The Xeon 5160 is basically the Xeon equivalent of an E6850 desktop CPU => 1333MHz FSB, 3.0GHz speed, 4MB cache. It's not shown on the Tom's charts above, but performs slightly better than the older X6800 ... the 10th CPU listed (above ALL of the AMD CPU's). Note that 7 of the top 10 are quad core CPU's ... the other 3 are dual core models (that still outperform all of AMD's quad cores).
Intel's caching algorithms are very good, so the cache hit ratio for MOST applications gets pretty good with even 2MB. As you've noticed, the larger caches give some benefit, but not a huge amount. There are some "conjured" benchmarks that will show much better improvements ... basically if you have a large program loop that's just larger than the smaller cache [e.g. a 2.5MB program loop will perform MUCH better with 4MB of cache than 2MB of cache]. But on average, it's true that once you get above some threshold (and 2MB seems to meet that criteria) the improvements are nominal.

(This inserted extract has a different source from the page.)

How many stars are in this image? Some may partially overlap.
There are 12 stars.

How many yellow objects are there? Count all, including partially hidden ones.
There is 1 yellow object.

As for your specific questions here ... I presume you are now satisfied that they've been answered --> is that correct?
To wit:
"... Does anyone have a clue what's wrong? " ==> Nothing's wrong, the AMD's just slower.
"... I am honestly looking for clues why Intel appears to be so much better than AMD all of a sudden." ==> No secret clues needed; Intel simply has a superior architecture with the Core-based chips (and that lead is likely to grow even more with the Nehalem chips). For the foreseeable future, if performance is the objective, it's a "no brainer" choice ... use Intel Core-based CPU's.
Just to add a bit - The 4MB L2 cache in Xeon 5160 not only larger, but it is shared by the 2 cores, i.e. unified cache, while the Operons 2MB L2 cache is 2x1MB (non-shared) - one for each core. Hence, during heavy computation, the shared L2 cache can be fully utilized regardless the program is single thread or multi-thread. However, in the case of Opterons' L2 cache, its utilization level is less than that of Xeon and one can easily imagine what could happen when the program is single thread (Yes. Using one 1MB cache only, leaving the other under utilized). The benchmarked performance has to be categorized by diferent type of comuputing usage to sccurately present the performance of the specific type of operation. Therefore, for specific operation/specilized usage machine like dkrnic's, average benchmark score usually does not tell much if not inappropriate. Well, hope AMD will catch up in its new generation of chip design.
Here are a heap of benchmarks, including these 2 CPUs. Being Intel's site it could be biased, but seems to show the Intel CPU you are using as usually outperforming the AMD, on most but not all tests. Seems consistant with the results you are experiencing.
It appears that Intel's CPUs are at the moment indeed better than AMD's in tests under SuSE 10.3 Linux.
I want to make sure that the results are not somehow related to the quality of motherboards instead of the efficiency of CPUs. With an HT controller on the die the AMD's should be doing much better than what I have so far timed.